It's also curious that the boxes (supers included) have volume for about 20 brood + 20 super frames but they only supply 10 brood and 10 super frames. How ... inconvenient. Also, why five-frame supers? It would be less costly to supply ten-frame supers and drop two of the queen excluders. You could still run it as a double-hive (there's a separator board for doing just this).

Silly, silly. Still, someone will buy them. Probably not enough to keep them in production for very long, though.


----------



## BillSF9c (May 18, 2007)

What does one say... Modern? Plastic? <g> Interesting... There is at least some study done before one commits money to the plastic molds, and initial small production runs, which are *not* inexpensive.
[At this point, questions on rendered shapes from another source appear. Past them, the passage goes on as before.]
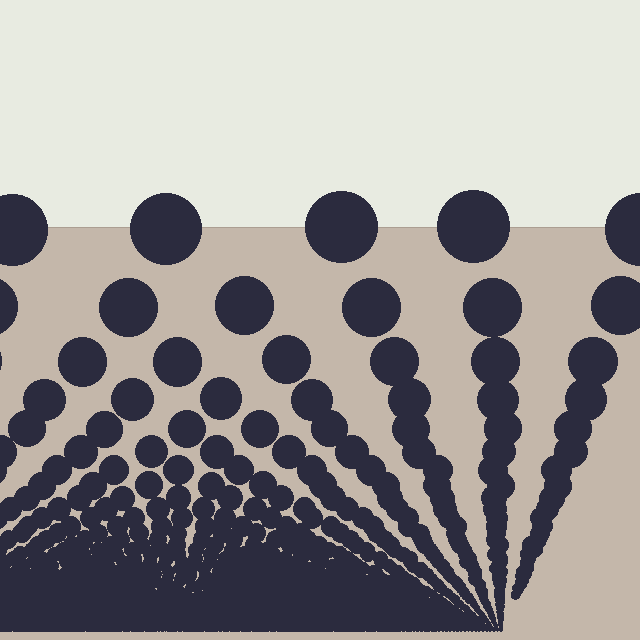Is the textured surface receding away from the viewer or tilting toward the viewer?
The surface appears to tilt toward the viewer. Texture elements get larger and sparser toward the top.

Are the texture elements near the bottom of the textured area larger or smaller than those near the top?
Smaller. The gradient is inverted — elements near the bottom are smaller and denser.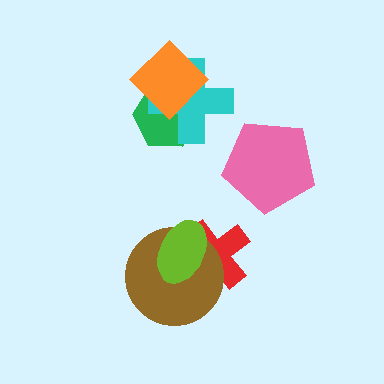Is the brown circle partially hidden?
Yes, it is partially covered by another shape.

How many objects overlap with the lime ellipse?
2 objects overlap with the lime ellipse.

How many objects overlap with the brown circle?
2 objects overlap with the brown circle.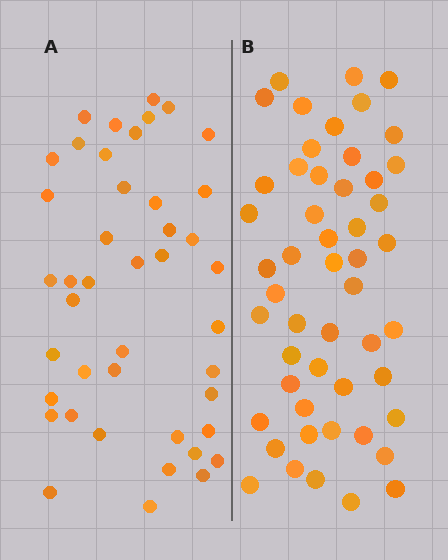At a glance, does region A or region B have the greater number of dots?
Region B (the right region) has more dots.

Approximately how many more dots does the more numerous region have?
Region B has roughly 8 or so more dots than region A.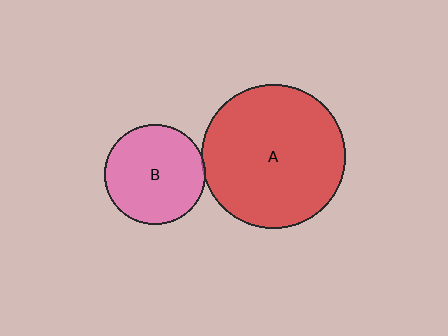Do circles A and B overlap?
Yes.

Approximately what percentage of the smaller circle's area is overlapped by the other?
Approximately 5%.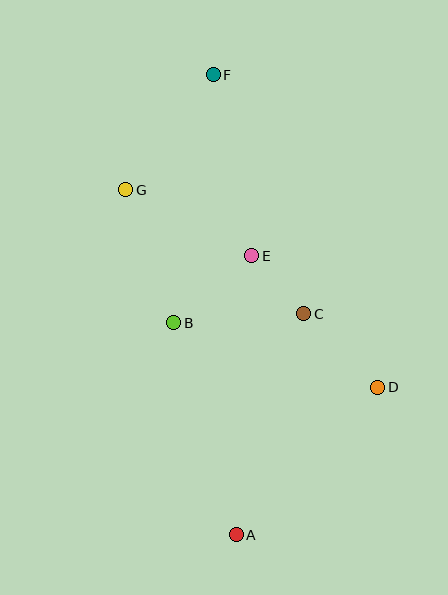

The down side is that initial work is done either in concept-only form, (i.e., paper, imaginary,)
or was done by slightly crude fabrication, by flat plastic sheets, fiberglass, or wood/etc. Once molds are made, and money committed, there can be little redesign if flaws are found. One *must* sell them. The upside is that bees are often happy in plastic garbage cans, so the design probably is at least, adequate.

It was interesting to hear a video from the inventor say that it had the capacity (in size) to survive, where as ordinarily it takes two hives to do so.
As to cost, one needs to recoups some monies after engineering costs occur so initial product is often higher, than later production runs. 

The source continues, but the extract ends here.